“La guerra de los hombres la sufren las mujeres”. Esta frase, tan sencilla como punzante, resume una verdad sistemáticamente desplazada de los relatos oficiales: los conflictos armados se narran en clave masculina, pero se viven —y se sufren— también desde los cuerpos y las vidas de las mujeres.
Hoy, los conflictos en Ucrania, Gaza, Siria e Israel nos obligan a mirar de frente esa omisión. Las cifras son brutales y están documentadas. Según ONU Mujeres (2023), las mujeres y niños representan el 70% de las víctimas desde el inicio de estos ataques. En 2023, cuatro de cada diez personas que murieron en conflictos armados eran mujeres. Además, el número de casos de violencia sexual en conflictos aumentó un 50% con respecto al año anterior. La Red Siria para los Derechos Humanos documentó que, desde 2011, más de 24.700 mujeres han perdido la vida en Siria. En Ucrania, según informes de Human Rights Watch, la violencia de género creció un 36% desde 2022. Y en Gaza, el Panorama Global Humanitario 2025 (OCHA) indica que durante 2024 murieron más mujeres, niños y niñas que en cualquier otro conflicto en las últimas dos décadas.
Pero no son solo víctimas. También son actoras: organizan, denuncian, resisten, combaten, salvan. Han sostenido comunidades enteras bajo fuego cruzado, han sido parte de procesos revolucionarios, han integrado ejércitos, y muchas veces han sido quienes garantizaron la paz donde la política fracasó. Sin embargo, cuando llega el momento de los acuerdos y las mesas de negociación, vuelven a ser excluidas. ¿Por qué?

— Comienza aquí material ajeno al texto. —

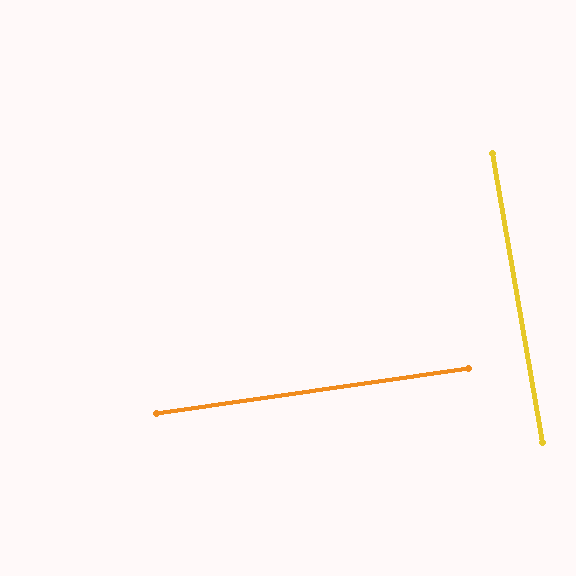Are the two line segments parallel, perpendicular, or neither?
Perpendicular — they meet at approximately 89°.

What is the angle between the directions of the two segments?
Approximately 89 degrees.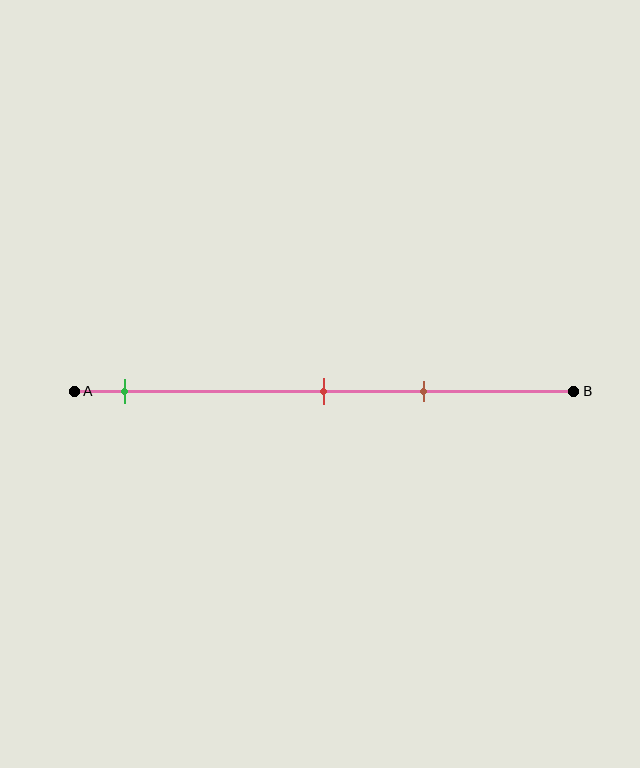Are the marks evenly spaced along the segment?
No, the marks are not evenly spaced.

Porque el poder, la guerra y la paz aún se piensan en masculino. Porque el héroe de guerra sigue siendo un hombre con armas, no una mujer con coraje. Porque incluso en los espacios progresistas o revolucionarios, las mujeres han tenido que disputar su lugar ante el machismo de sus propios compañeros.
En la Segunda Guerra Mundial, las mujeres estadounidenses ingresaron masivamente a la industria bélica. En la URSS, fueron francotiradoras, aviadoras, médicas. En Corea, más de 200.000 mujeres fueron esclavizadas sexualmente por el ejército japonés. En Bosnia, se estima que entre 20.000 y 60.000 mujeres fueron víctimas de violación sistemática. En Colombia, según la Ruta Pacífica de las Mujeres, entre 2001 y 2009 unas 489.000 mujeres fueron víctimas directas de violencia sexual.
Y en Argentina, las 16 mujeres que participaron activamente en el conflicto de Malvinas recién fueron reconocidas oficialmente como veteranas en 2012. La invisibilización ha sido constante.
No basta con homenajes tardíos. Necesitamos una transformación profunda en la forma en que narramos, entendemos y resolvemos los conflictos armados. La Resolución 1325 del Consejo de Seguridad de la ONU, aprobada en 2000, fue un avance histórico: por primera vez, se reconoció el papel fundamental de las mujeres en la prevención, gestión y resolución de conflictos. Pero su aplicación real ha sido fragmentaria, simbólica y muchas veces tardía. Las mujeres siguen siendo convocadas para la foto, pero no escuchadas para las decisiones.
Nombrarlas, incluirlas, reconocerlas no es un gesto simbólico: es una condición de posibilidad para la justicia y la paz. Mientras sus cuerpos sigan siendo territorio de guerra, mientras sus voces no tengan peso político, mientras la historia las olvide o las margine, no habrá paz duradera.
Reconocer su protagonismo no es solo reparar una deuda: es abrir la puerta a otra forma de hacer historia.